O Congresso Nacional se prepara para votar, na próxima semana, a medida provisória que pôs fim à "taxa das blusinhas", o imposto de importação de 20% sobre compras internacionais de até US$ 50. O presidente da comissão mista que analisa a matéria, deputado Reginaldo Lopes (PT-MG), projetou para a próxima segunda-feira a leitura e votação do relatório pelo colegiado.
A expectativa de Lopes é que, até a quarta-feira, essa aprovação esteja concluída nas duas Casas. Os chefes do Legislativo já sinalizaram de forma positiva publicamente o andamento da matéria e garantiram ao presidente Luiz Inácio Lula da Silva (PT) que ela não irá caducar.

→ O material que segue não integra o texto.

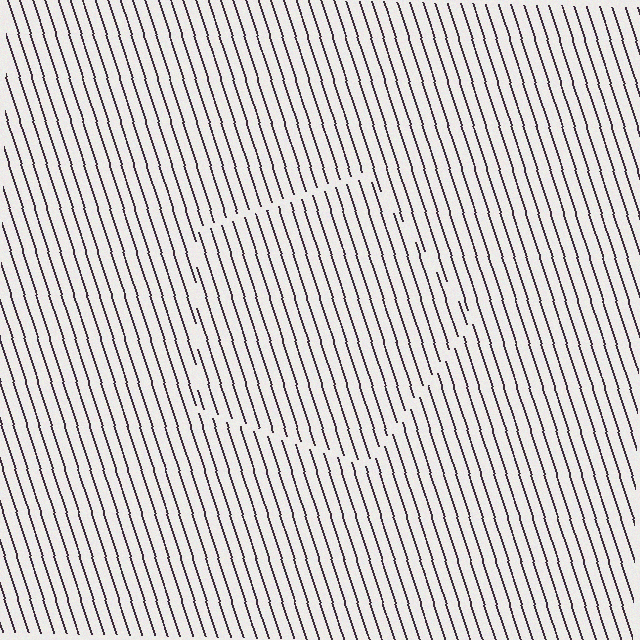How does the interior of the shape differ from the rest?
The interior of the shape contains the same grating, shifted by half a period — the contour is defined by the phase discontinuity where line-ends from the inner and outer gratings abut.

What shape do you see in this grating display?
An illusory pentagon. The interior of the shape contains the same grating, shifted by half a period — the contour is defined by the phase discontinuity where line-ends from the inner and outer gratings abut.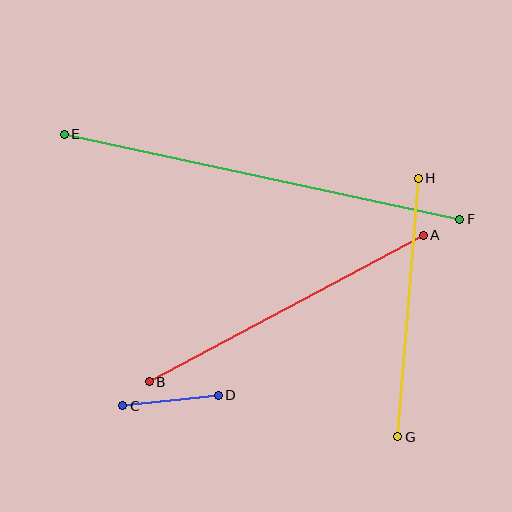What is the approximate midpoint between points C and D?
The midpoint is at approximately (170, 400) pixels.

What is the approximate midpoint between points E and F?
The midpoint is at approximately (262, 177) pixels.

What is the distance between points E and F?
The distance is approximately 404 pixels.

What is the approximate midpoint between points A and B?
The midpoint is at approximately (286, 309) pixels.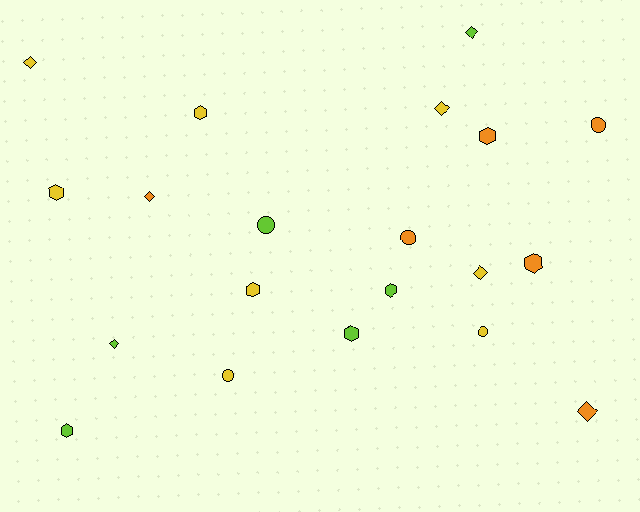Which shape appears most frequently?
Hexagon, with 8 objects.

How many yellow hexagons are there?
There are 3 yellow hexagons.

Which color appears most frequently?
Yellow, with 8 objects.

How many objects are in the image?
There are 20 objects.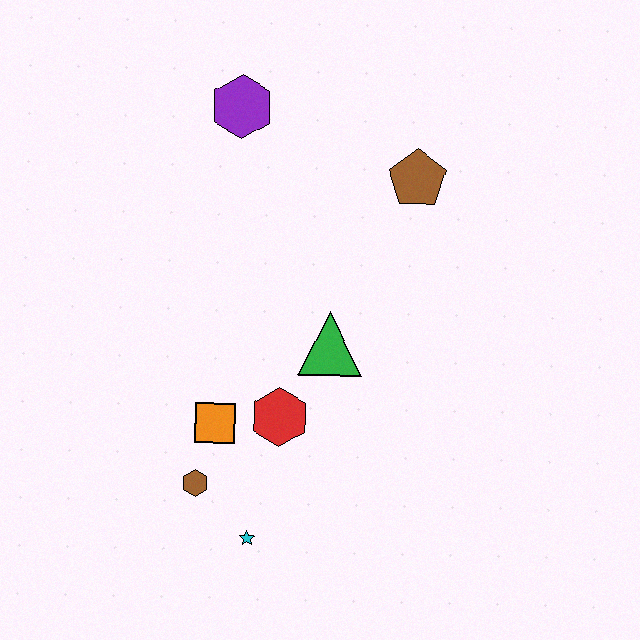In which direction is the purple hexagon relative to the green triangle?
The purple hexagon is above the green triangle.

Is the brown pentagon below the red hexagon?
No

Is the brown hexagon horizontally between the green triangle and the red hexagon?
No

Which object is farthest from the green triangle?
The purple hexagon is farthest from the green triangle.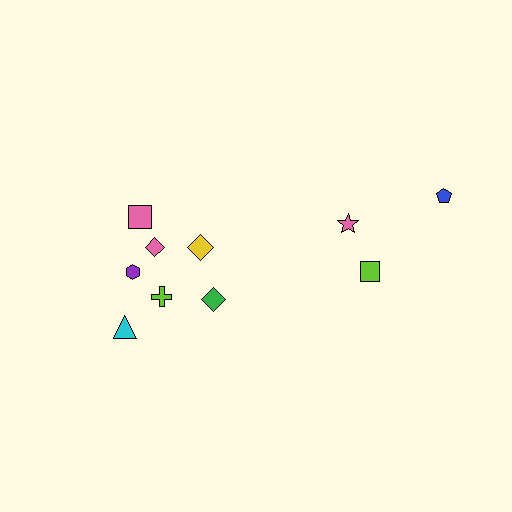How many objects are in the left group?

A relatora, senadora Leila Barros (PDT-DF), reuniu-se, ontem, com a área técnica do governo para colher sugestões. Apos a reunião, ela disse ser "absolutamente a favor" do texto original da MP e que pretende preservá-lo, mas reforçou que está à disposição para conversar com os setores envolvidos na discussão — que são contra a MP — e não descartou adicionar pontos no seu relatório. Segundo a sua equipe, a senadora terá um encontro com presidentes e diretores do setor produtivo e de entidades impactadas, em data ainda a ser definida.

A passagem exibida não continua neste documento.